Genital herpes basics
What is genital herpes?
Genital herpes is a common sexually transmitted infection (STI) caused by the herpes simplex virus (HSV), of which there are 2 types. In most cases genital herpes is caused by the type 1 herpes virus (HSV-1). Type 1 (HSV-1) also usually causes oral herpes, an infection of the lips ( cold sores) and mouth.
What is HSV?
HSV lives in the nerves. When it's active, it travels to the surface of the infected area (skin or mucous membrane) and makes copies of itself. This is called 'shedding' because these new virus cells can at this time rub off onto another person. Then the virus travels back down the nerve to a ganglion - mass of nerve tissue - usually at the base of the spine, where it lies dormant for a while.
Who gets genital herpes?
Around 32,000 new cases of genital herpes are diagnosed in England each year.
However, at least 8 out of 10 people with genital herpes won't know they have it because they have not noticed any symptoms.
It is most common in adults aged 20 to 24 years old.

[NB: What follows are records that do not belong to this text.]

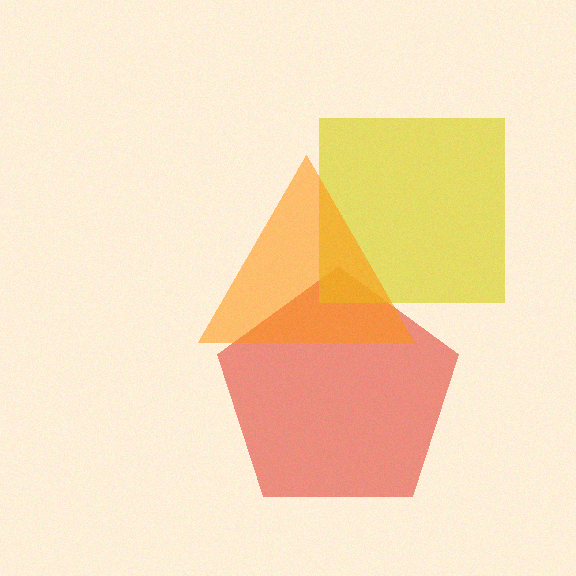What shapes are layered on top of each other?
The layered shapes are: a red pentagon, a yellow square, an orange triangle.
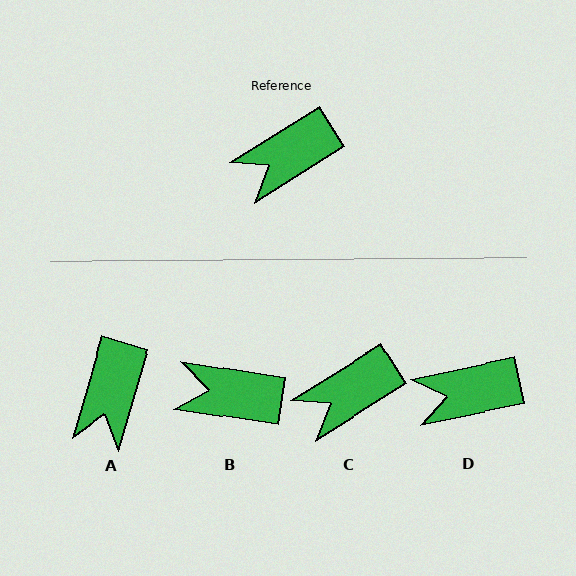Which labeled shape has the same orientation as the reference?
C.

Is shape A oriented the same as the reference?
No, it is off by about 42 degrees.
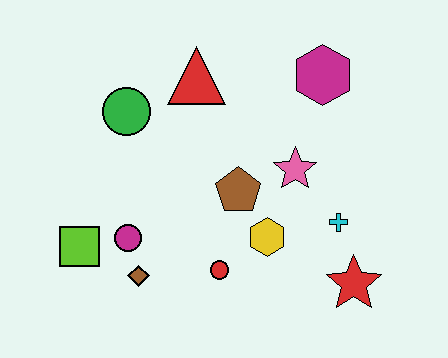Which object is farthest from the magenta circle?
The magenta hexagon is farthest from the magenta circle.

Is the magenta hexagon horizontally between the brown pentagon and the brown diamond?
No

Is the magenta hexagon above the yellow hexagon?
Yes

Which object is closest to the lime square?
The magenta circle is closest to the lime square.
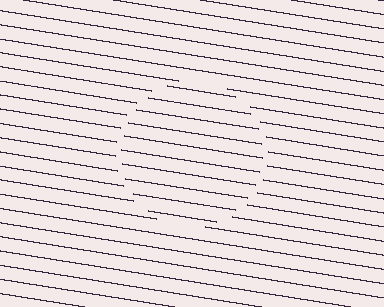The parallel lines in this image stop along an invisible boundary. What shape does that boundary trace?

More women than men are infected. One reason may be that the virus can infect a woman's genitals more easily than it can a man's. The more sex partners people have, the more common it is too.
Genital herpes symptoms
Genital herpes causes blisters on and around the genitals.
Although herpes blisters can be painful, many people don't know they have the condition because it may not produce any symptoms or symptoms may be mild.
A sexual partner can still pass on herpes even if they are not showing any obvious symptoms.
The active virus is easily passed from one partner to another through sexual contact. Even using a condom or a dam may not protect the uninfected partner since the virus can be present on skin that remains uncovered.
The number of recurrences or outbreaks experienced varies from person to person.
You may never notice symptoms from an HSV infection. On the other hand, you might notice symptoms within a few days to a couple of weeks after the initial contact. Or you might not have an initial outbreak of symptoms until months or even years after becoming infected.
When symptoms occur soon after a person is infected, they tend to be more severe. They may start as small blisters that eventually break open and produce raw, painful sores that scab and heal over within a few weeks.
The blisters and sores may be accompanied by flu-like symptoms with fever and swollen glands.
Any of the following symptoms of a genital HSV infection can occur in a man or a woman:
- Cracked, raw, or red areas around the genitals or anal region without pain, itching or tingling.
- Itching or tingling around the genitals or your anal region.
- Small blisters that break open and cause painful sores. These may be on or around your genitals, the penis or vagina, or on the buttocks, thighs, or rectal area. More rarely, blisters may occur inside the urethra - the tube urine passes through on its way out of your body.
- Pain from urine passing over the sores - this is especially a problem in women.
- Flu-like symptoms, including fever, swollen glands and fatigue.
Genital herpes is not the only condition that can produce these symptoms. The only way to know whether they are the result of HSV or another condition is to be checked by a health care professional. This could be your GP or a sexual health clinic.
Genital herpes is diagnosed with a physical examination and may be confirmed with a swab test, which is sent off to a laboratory for analysis.